Both units use DDR3 but mixing RAM brands/specs commonly results in problems.


----------



## trebor85 (Feb 24, 2013)

*Re: Display problems with HP G62-b28SA*



Tyree said:


> 8GB Max for the new unit but your 6GB should be more than plenty. If you add RAM, use a matched pair of Crucial: RAM Memory Upgrade: Dell, Mac, Apple, HP, Compaq. USB drives, SSD at Crucial.com
> Other online vendors will usually offer a better price for Crucial brand.
> Both units use DDR3 but mixing RAM brands/specs commonly results in problems.


Or OK thank you for that. They are both HP brand laptop's. But would your advice be just to leave it as it is?
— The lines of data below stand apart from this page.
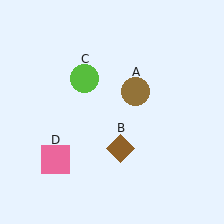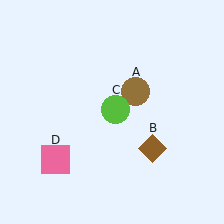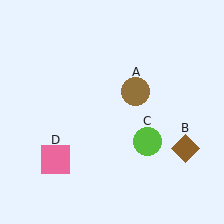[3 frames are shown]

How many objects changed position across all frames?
2 objects changed position: brown diamond (object B), lime circle (object C).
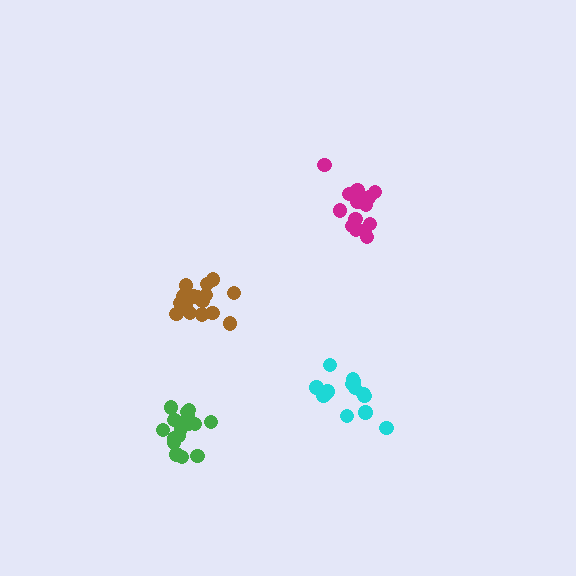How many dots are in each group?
Group 1: 17 dots, Group 2: 14 dots, Group 3: 14 dots, Group 4: 17 dots (62 total).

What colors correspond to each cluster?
The clusters are colored: green, cyan, magenta, brown.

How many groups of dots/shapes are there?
There are 4 groups.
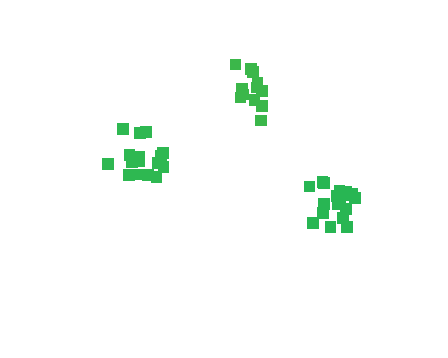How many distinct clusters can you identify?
There are 3 distinct clusters.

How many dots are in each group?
Group 1: 12 dots, Group 2: 18 dots, Group 3: 18 dots (48 total).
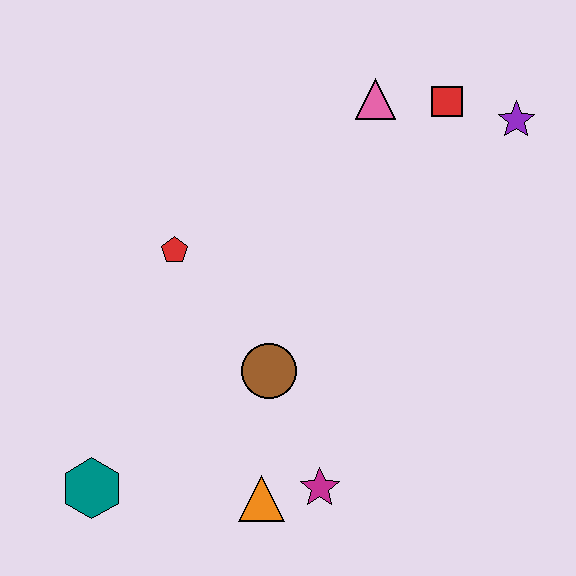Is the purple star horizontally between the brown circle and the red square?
No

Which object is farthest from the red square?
The teal hexagon is farthest from the red square.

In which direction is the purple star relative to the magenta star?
The purple star is above the magenta star.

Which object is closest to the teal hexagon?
The orange triangle is closest to the teal hexagon.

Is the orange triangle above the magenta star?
No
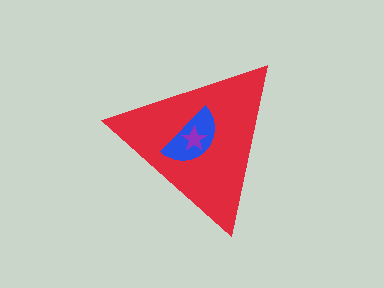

Would the extra 2gb ram not make much difference then?, If it would fit.
Thanks.


----------



## Tyree (May 10, 2009)

*Re: Display problems with HP G62-b28SA*

Just because the laptops are the same brand doesn't mean they use the same RAM specs.
Few games/apps can utilize over 3GB so your 6GB should be more than plenty for a laptop.


----------



## trebor85 (Feb 24, 2013)

*Re: Display problems with HP G62-b28SA*

What would you think I could get my old HP G62-b28SA as spares? 
Anyone want to buy it? lol...
Thanks.


----------



## Tyree (May 10, 2009)

*Re: Display problems with HP G62-b28SA*

New laptops are so cheap that used laptops, even fairly new, have little to no resale value.


----------



## trebor85 (Feb 24, 2013)

*Re: Display problems with HP G62-b28SA*



Tyree said:


> New laptops are so cheap that used laptops, even fairly new, have little to no resale value.


Ok thanks ill prob keep it as spares.


----------



## Tyree (May 10, 2009)

*Re: Display problems with HP G62-b28SA*

You're welcome and best of luck.


----------